Inhalt des Artikel: Der Präsident des EU-Rates, Donald Tusk, griff Merkel auf dem EU-Gipfel frontal an. Er lastete ihr die Flüchtlingskrise an, und warf ihr vor, wegen „political correctness“ die Grenzen nicht rechtzeitig geschlossen zu haben. Dadurch seien über eine Million Menschen unkontrolliert nach Europa hereingeströmt, einschließlich IS-Dschihadisten, die in Brüssel und Paris angegriffen haben und 32 und 130 Menschen getötet haben. Merkel war gezwungen, den EU-Führern zuzuhören, wie sie sie in der Luft zerrissen haben (Mrs Merkel was forced to listen to EU leaders ripped into her). Die Einheit der Union sei zerstört. Tusk verteilte eine diplomatische Note vor dem Gipfel, in der er forderte, die EU „dürfe niemals wieder in ein solches Chaos wie letztes Jahr zurückfallen“. Weiter schrieb er in der Einladung, daß ständig neue Bilder von Tausenden von Leuten, die sich kreuz und  quer über den Kontinent bewegten bei vielen Europäern ein Bedrohungsgefühl verursacht habe. Man habe viel zu lange gewartet, um die Situation noch unter Kontrolle zu bekommen. „Stattdessen hörten wir viel zu oft politisch korrekte Aussagen, daß Europa keine Festung werden dürfe und daß es offen bleiben muß.“

Die Länder in der gesamten EU hätten grundverschiedene Ansichten darüber, wie man mit der Migrationskrise umzugehen habe, berichtet der Express.
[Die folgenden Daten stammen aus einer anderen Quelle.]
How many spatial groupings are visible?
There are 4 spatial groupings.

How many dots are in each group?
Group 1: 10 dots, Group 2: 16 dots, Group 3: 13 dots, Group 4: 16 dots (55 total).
Ganz besonders beim Thema der Grenzkontrollen, das in Bratislava ganz oben auf der Tagesordnung stand. Merkel habe sich während eines Arbeitsessens auf einem deutschen Ausflugsboot auf der Donau gegen die Vorwürfe zur Wehr gesetzt, berichtet die britische Zeitung weiter.

Interessant: „Diplomats said, concern over the elections has led Mrs Merkel to stay away from any criticism over Europe to prevent a planned EU declaration being used against her. One EU diplomat, said: “The word ‘chaos’ was in the text that was presented to national delegations.“ Germany had sensitivities about the word which was replaced by the term ‘uncontrolled flows’.” Die Diplomaten sagten, aus Besorgnis über die Wahlen (in Berlin) enthielt sich Merkel jeder Kritik an Europa, um zu vermeiden, daß eine geplante EU-Deklaration gegen sie benutzt werden könnte. Ein EU-Diplomat sagte:“Das Wort ‚Chaos‘ stand in dem Text, der den nationalen Delegationen gegeben worden war“ Deutschland reagierte empfindlich auf dieses Wort, was dann durch den Ausdruck ‚unkontrollierte Ströme‘ ersetzt wurde.

Die Führer der EU einigten sich auf dem Gipfel darauf, innerhalb des nächsten Monats eine EU-Grenze zu schaffen und Grenzpatrouillen aufzustellen. Das unter Druck geratene Bulgarien soll dabei 200 zusätzliche Grenzschützer und 50 zusätzliche Fahrzeuge erhalten, um die Außengrenze der EU zu sichern, berichtete der Express.

Kanzlerin Merkel wird nicht nur in Deutschland „abgekanzelt“ – auch innerhalb der EU hat sie ihre Führungsrolle veloren, Die Länder sind enttäuscht und fühlen sich im Stich gelassen. Sie machen nun ihre eigene Politik, stimmen sich ab und lassen „Mutti“ Merkel außen vor. Ihrer Politik der offenen Tür treten sie mit einem eigenen Konzept der Grenzkontrolle entgegen. Das ironische daran: Merkel könnte durch die entschlossene Meuterei der östlichen Mitgliedsstaten gegen ihre Offene-Tür-Poltik profitieren. Ein möglicher spürbarer Rückgang der Flüchtlingsströme würde den Druck erheblich mindern und die Wut in der Bevölkerung abklingen lassen. Auch Marine Le Pen in Frankreich profitiert bisher von Merkels verhaßter Sturheil-Politik: Le Pen will durch ein Referendum für oder gegen den Verbleib Frankreichs in der EU im Wahlkampf um das Präsidentenamt brillieren. Bleiben die Flüchtlinge aus, würde sie das erheblich Stimmen kosten.